CEO Ron Sargent stated that although Staples had made progress by driving online sales and aggressively managed expenses, the company suffered from the 103 stores they closed in the 12 months prior to the second quarter and the weak performance of “retail stores and international businesses.” Staples also cited less foot traffic and lower average purchases internationally, which was evident from the decrease of international store sales by 8.3%.
Staples’ sales fell by 2% to $5.3 billion and can be attributed to lower store sales and international sales. However, OfficeMax and Office Depot had a similar drop in sales falling 5% and 4% respectively. The Staples Q2 earnings report claimed weakness in business machines and technology accessories as the main reason for drop in sales. The comparable store sales, which exclude sales in Staples.com, decreased 3%, and reflected a 2% decline in traffic as well as a 1% decline in order size versus last year.
Although total operating expenses were reduced by 2% the company still saw a decrease in net earnings, dropping almost 17%. OfficeMax and Office Depot also saw a decrease in operating expenses, and OfficeMax saw a decrease in net earnings whereas Office Depot saw an increase, but still faced a net loss nonetheless.
The loss in sales and drop in earnings per share could indicate an opportunity to revisit Staples strategy, especially considering the merger that was announced between Office Depot and OfficeMax. Office Depot revealed plans to buy OfficeMax in February, and is currently awaiting regulatory approval for the merger. As this Reuters article states, both companies currently have lower market shares than Staples, but the merger is an attempt to fix that by boosting profitability as well as shareholder value. The office supply sector has also faced some challenges including the drop in demand for their products, and increase in competition from online businesses such as Amazon and Wal-Mart. Regardless of their position in the market, all office-supply chains will be tested in the long-run especially since online interactions are growing and the need for office supplies is decreasing.
However, the merger will be a primary concern for the office supply sector since it may actually give Staples room to grow. Bloomberg reports that the merger between OfficeMax and Office Depot will result in nearly 600 stores closing. This cut in locations could help create a void that Staples is well suited to fill. Another deciding factor that will impact the companies is their commercial business units. Staples could benefit from the merger as companies, in response to the new and unknown future of OfficeMax-Office Depot, may switch their contracts to Staples. The merger is also sure to result in various positions being terminated that could benefit Staples with an influx of potential experienced employees who are looking for work.

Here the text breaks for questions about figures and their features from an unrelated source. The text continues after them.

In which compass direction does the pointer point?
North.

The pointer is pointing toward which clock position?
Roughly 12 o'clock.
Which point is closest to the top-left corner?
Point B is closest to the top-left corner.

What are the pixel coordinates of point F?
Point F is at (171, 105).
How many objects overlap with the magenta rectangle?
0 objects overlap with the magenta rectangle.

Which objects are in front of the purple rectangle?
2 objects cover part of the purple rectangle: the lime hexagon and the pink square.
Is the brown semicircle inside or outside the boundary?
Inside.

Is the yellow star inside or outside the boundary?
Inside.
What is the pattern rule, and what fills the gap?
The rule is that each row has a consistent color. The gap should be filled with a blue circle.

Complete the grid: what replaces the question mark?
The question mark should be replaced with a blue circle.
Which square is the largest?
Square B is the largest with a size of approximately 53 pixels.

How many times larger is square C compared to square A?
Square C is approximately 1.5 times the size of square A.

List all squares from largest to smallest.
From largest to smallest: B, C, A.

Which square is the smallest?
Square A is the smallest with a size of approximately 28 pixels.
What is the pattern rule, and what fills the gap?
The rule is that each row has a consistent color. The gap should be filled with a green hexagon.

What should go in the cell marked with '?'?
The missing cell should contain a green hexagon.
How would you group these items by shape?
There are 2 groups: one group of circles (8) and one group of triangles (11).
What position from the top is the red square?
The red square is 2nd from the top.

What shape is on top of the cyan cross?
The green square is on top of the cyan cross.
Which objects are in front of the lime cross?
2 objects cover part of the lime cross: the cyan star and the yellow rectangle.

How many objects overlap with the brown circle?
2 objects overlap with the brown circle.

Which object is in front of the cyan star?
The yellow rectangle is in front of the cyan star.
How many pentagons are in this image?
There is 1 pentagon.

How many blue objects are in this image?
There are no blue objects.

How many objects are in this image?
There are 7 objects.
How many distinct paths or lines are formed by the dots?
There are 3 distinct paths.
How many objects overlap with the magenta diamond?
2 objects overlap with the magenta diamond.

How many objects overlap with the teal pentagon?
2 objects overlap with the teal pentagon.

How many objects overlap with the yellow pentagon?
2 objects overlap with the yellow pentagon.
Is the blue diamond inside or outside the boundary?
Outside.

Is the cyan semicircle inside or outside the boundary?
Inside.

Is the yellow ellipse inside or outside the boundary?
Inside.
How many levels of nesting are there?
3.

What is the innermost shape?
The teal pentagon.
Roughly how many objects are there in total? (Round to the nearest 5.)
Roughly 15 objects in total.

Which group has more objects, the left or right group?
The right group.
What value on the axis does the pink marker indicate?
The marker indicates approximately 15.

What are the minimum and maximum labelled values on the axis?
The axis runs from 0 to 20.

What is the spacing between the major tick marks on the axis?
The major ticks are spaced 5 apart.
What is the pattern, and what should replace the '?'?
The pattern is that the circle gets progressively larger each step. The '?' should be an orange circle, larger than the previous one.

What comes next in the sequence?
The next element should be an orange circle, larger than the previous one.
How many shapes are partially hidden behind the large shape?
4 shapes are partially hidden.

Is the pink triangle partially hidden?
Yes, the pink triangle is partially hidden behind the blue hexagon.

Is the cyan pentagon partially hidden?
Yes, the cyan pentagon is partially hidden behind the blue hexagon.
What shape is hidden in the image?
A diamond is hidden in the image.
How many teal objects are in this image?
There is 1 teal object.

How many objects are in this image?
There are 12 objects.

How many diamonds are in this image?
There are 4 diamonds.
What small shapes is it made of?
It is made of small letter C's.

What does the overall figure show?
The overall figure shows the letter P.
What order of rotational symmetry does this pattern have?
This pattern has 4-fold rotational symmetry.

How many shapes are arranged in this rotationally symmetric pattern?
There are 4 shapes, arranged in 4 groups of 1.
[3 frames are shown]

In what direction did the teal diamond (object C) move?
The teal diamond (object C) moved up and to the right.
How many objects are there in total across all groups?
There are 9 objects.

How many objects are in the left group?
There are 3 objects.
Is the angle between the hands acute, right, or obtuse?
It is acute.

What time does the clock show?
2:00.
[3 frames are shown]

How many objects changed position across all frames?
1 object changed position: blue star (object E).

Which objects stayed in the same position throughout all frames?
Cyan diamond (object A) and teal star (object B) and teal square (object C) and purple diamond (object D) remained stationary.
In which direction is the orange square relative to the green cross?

Staples also has higher sales, and the combination of OfficeMax and Office Depot’s sales would still not be enough to overcome the industry leader. Although Staples does have to address future market concerns and improve sales during the subsequent quarters, there is a potential for growth in the office supply sector. Office supply retailers could leverage their existing market knowledge and target online marketing initiatives more, which could pose lucrative opportunities.